Well, food peeps, I'm going on a trip. To Indiana. & I'm sorry if any of you out there are from Indiana, but I have lived there before, and let's just say, the food leaves a lot to be desired. Or, perhaps, I only think it does. My days in Indiana were not the best of my life, so perhaps the my food experiences were a bit tainted by that. The task I have set for my time away is to chronicle my food adventures in Indiana -- and along the way. My primary question: Is there good food in Indiana? I think not. I'm out to prove myself wrong.


This should be an adventure...

Sunday, August 28, 2011

Production & Preservation


Baking Powder Biscuits
2 cups Flour
4 teaspoons Baking Powder
1 teaspoon Salt
3 tablespoons Lard
¾ cup Milk
End. 

I come from farmers. My maternal grandparents and great-grandparents were farmers, dairy farmers who dabbled in raising beef cattle, chickens, and pigs. Though my great-grandparents, Roland and Reatha McLaughlin, I mainly remember by the large portraits my mother has hanging on her living room wall, I remember dearly my grandparents, Virgil and Violet (Baker) McLaughlin, who carefully lived off the land. They tilled the soil of their Western Pennsylvania farm, planted corn, soybeans, wheat and hay on the plots of land that surrounded the dairy farm, enough to feed their livestock and sell the excess. My grandfather’s garden, neatly planted along the stretched out strings he’d use to outline the pattern of his summer garden was situated conveniently behind the white clapboard farmhouse. If the land and weather cooperated, that summer garden would feed his family of ten easily, for in my grandparent’s house, there was a sharp division of labor along gender lines where he and his sons would work the land, and my grandmother and her daughters would cook and can, preserving the summer labor, making it last the entire year. 
            My mother continued this legacy, much as she could being married to a “city-slicker” who knew nothing about farming or gardening. She planted and harvested her own large summer garden, and organically raised 200 chickens annually to share with her family and friends, long before organic was “en vogue.” She contributed to a long legacy of living off the land, and though the division of labor was not nearly as stark in my family, my father was supportive and willing to learn about the construction of chicken coops, farming, and gardening. Every summer of my younger years was spent planting potatoes, picking beans, husking corn, and canning tomatoes, beans, corn, peas; those lessons learned are invaluable.
My family lived simply, ate simply, exemplifying tenets of preservation and conservation.  My grandmother, Violet, always kept a bowl of dry ingredients for homemade biscuits on her kitchen countertop.  I never saw that bowl empty. One had to be prepared for hunger or visitors, she’d say. Biscuits were a staple food for the McLaughlin clan. The practice never waivered, though; she kept that bowl on the countertop long after her sons and daughters had married and had families of their own.
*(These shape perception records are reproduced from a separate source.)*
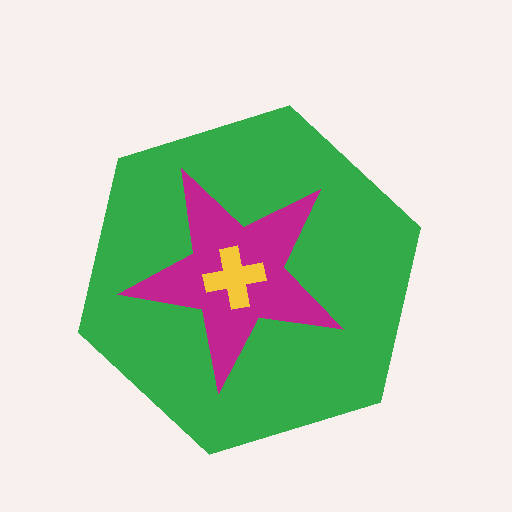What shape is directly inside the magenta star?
The yellow cross.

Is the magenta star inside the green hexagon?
Yes.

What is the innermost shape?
The yellow cross.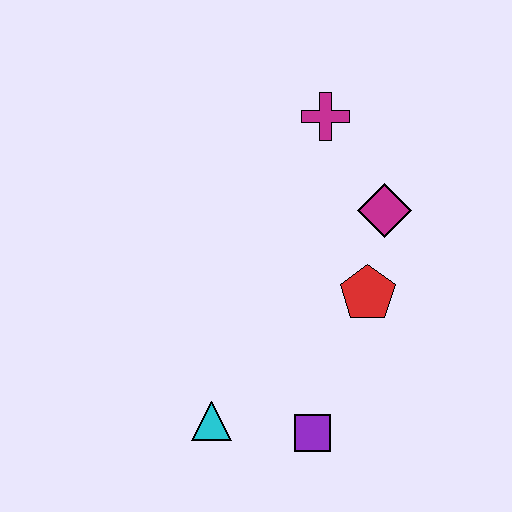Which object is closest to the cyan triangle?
The purple square is closest to the cyan triangle.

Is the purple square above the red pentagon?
No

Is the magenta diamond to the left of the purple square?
No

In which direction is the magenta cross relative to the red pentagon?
The magenta cross is above the red pentagon.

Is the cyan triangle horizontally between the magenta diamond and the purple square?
No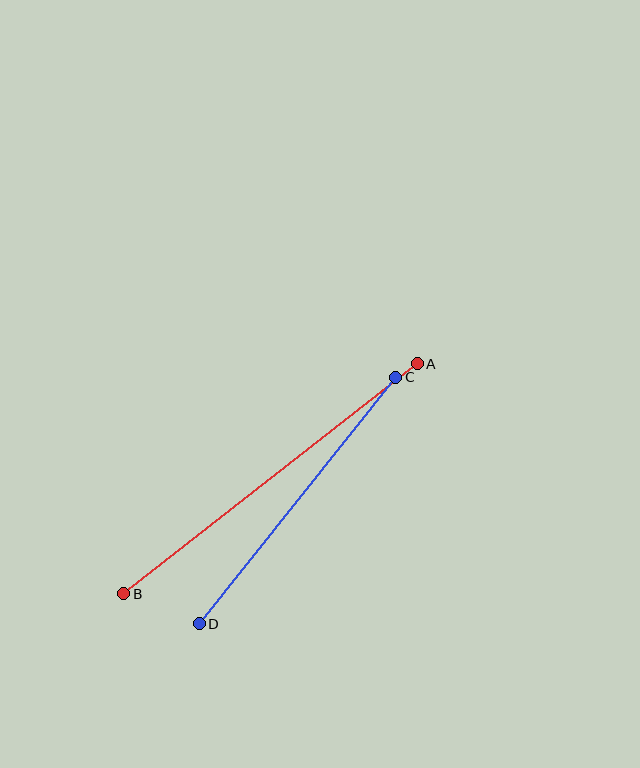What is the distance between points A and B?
The distance is approximately 373 pixels.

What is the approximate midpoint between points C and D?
The midpoint is at approximately (298, 500) pixels.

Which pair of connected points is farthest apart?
Points A and B are farthest apart.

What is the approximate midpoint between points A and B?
The midpoint is at approximately (270, 479) pixels.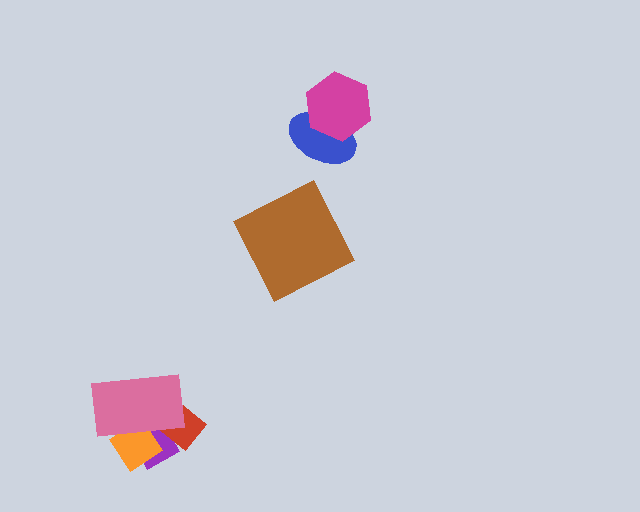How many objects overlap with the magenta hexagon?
1 object overlaps with the magenta hexagon.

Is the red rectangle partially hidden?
Yes, it is partially covered by another shape.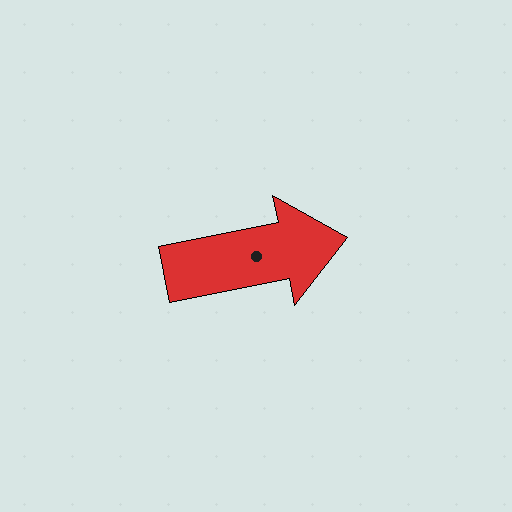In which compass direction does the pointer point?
East.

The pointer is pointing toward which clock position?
Roughly 3 o'clock.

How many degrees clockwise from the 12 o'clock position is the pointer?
Approximately 79 degrees.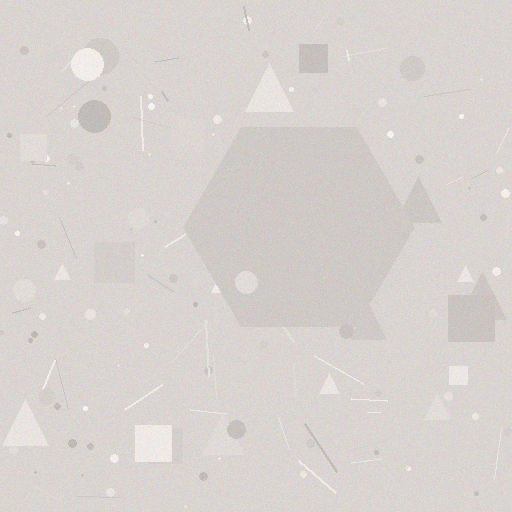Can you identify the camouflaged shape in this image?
The camouflaged shape is a hexagon.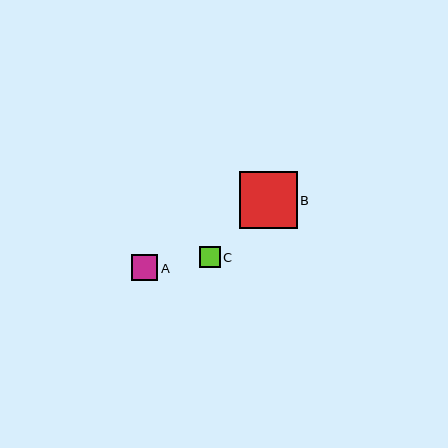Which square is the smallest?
Square C is the smallest with a size of approximately 21 pixels.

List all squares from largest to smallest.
From largest to smallest: B, A, C.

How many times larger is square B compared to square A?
Square B is approximately 2.2 times the size of square A.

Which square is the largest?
Square B is the largest with a size of approximately 57 pixels.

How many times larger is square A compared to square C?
Square A is approximately 1.2 times the size of square C.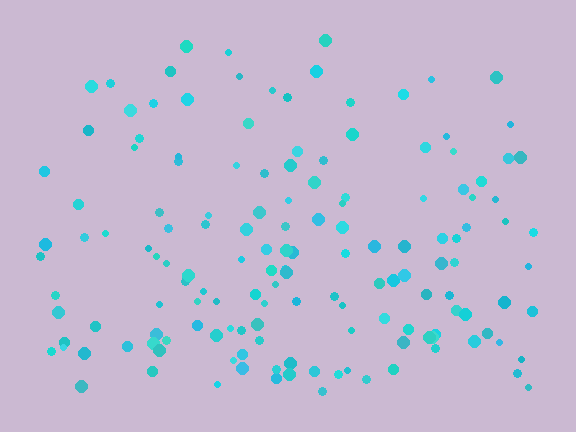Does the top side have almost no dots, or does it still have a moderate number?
Still a moderate number, just noticeably fewer than the bottom.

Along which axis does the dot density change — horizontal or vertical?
Vertical.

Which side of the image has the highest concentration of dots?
The bottom.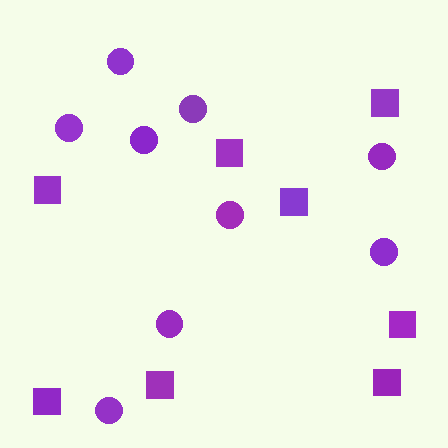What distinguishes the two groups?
There are 2 groups: one group of circles (9) and one group of squares (8).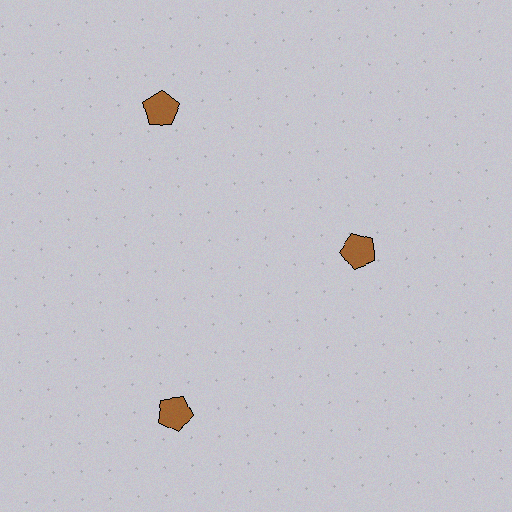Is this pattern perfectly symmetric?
No. The 3 brown pentagons are arranged in a ring, but one element near the 3 o'clock position is pulled inward toward the center, breaking the 3-fold rotational symmetry.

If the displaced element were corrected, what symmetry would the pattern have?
It would have 3-fold rotational symmetry — the pattern would map onto itself every 120 degrees.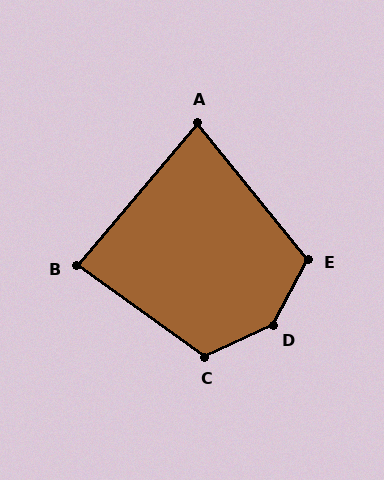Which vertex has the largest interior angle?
D, at approximately 143 degrees.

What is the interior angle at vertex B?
Approximately 86 degrees (acute, close to a right angle).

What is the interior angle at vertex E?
Approximately 113 degrees (obtuse).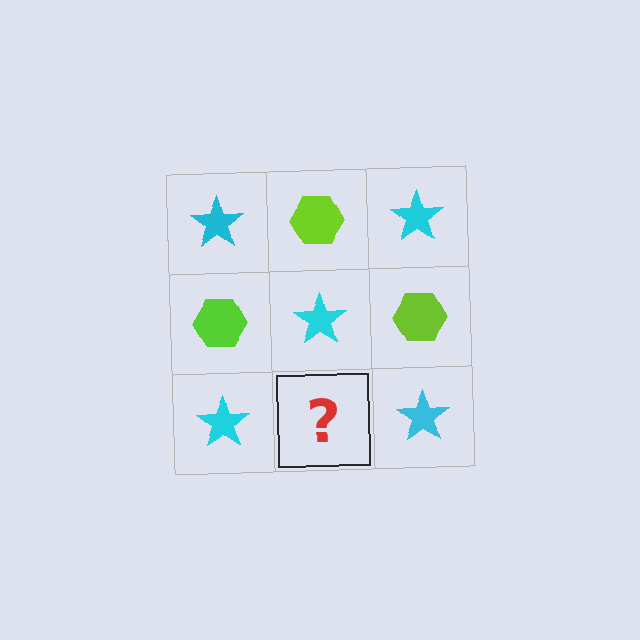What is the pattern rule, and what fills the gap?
The rule is that it alternates cyan star and lime hexagon in a checkerboard pattern. The gap should be filled with a lime hexagon.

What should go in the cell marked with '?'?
The missing cell should contain a lime hexagon.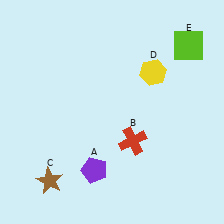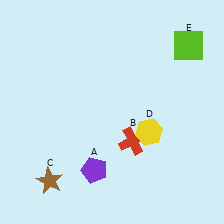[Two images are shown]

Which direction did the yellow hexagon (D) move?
The yellow hexagon (D) moved down.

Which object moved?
The yellow hexagon (D) moved down.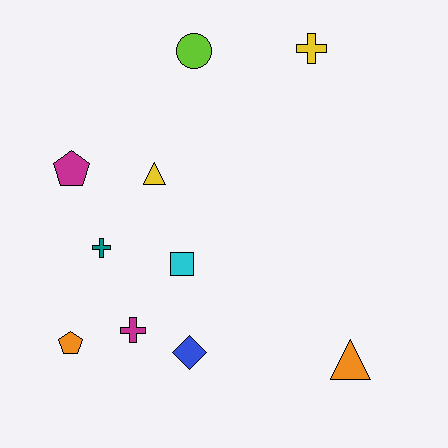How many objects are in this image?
There are 10 objects.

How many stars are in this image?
There are no stars.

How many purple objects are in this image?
There are no purple objects.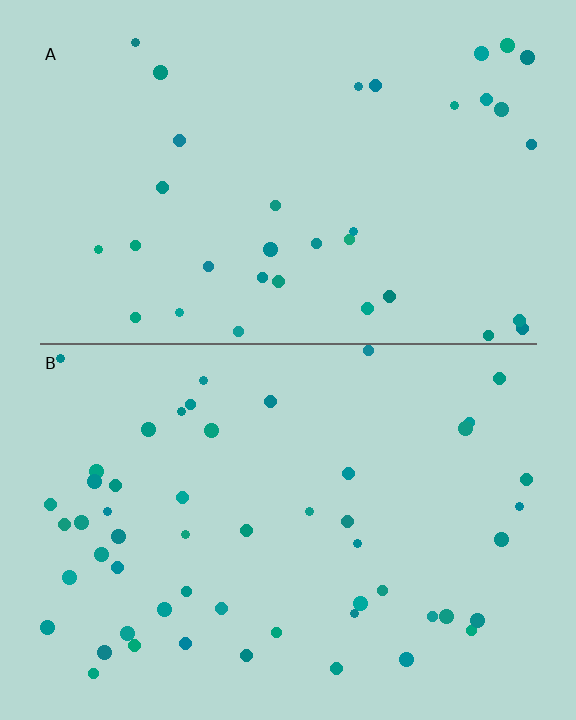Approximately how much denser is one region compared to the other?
Approximately 1.5× — region B over region A.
My grandmother’s hobby was food—baking and cooking meals for her family were part of her identity. Most of her ingredients came either fresh from my grandfather’s garden or from the canned goods she had preserved. Along with her covered bowl of biscuit ingredients, she’d also keep a mixing bowl of sugar and butter covered overnight, for those special times she’d make her white coconut cake for dessert. Letting the sugar and butter blend together overnight proved to be the “secret ingredient” of future generations getting her white coconut cake recipe just right. She was frugal. I’d often seen her take a hunk of cheddar cheese and peel away any mold that had surfaced, using the “good parts” in squash or broccoli casseroles. Cheese was expensive and already aged, she’d say, and I admit, mixed altogether in a squash casserole, it didn’t seem matter. Nothing ever tasted so good, then or now.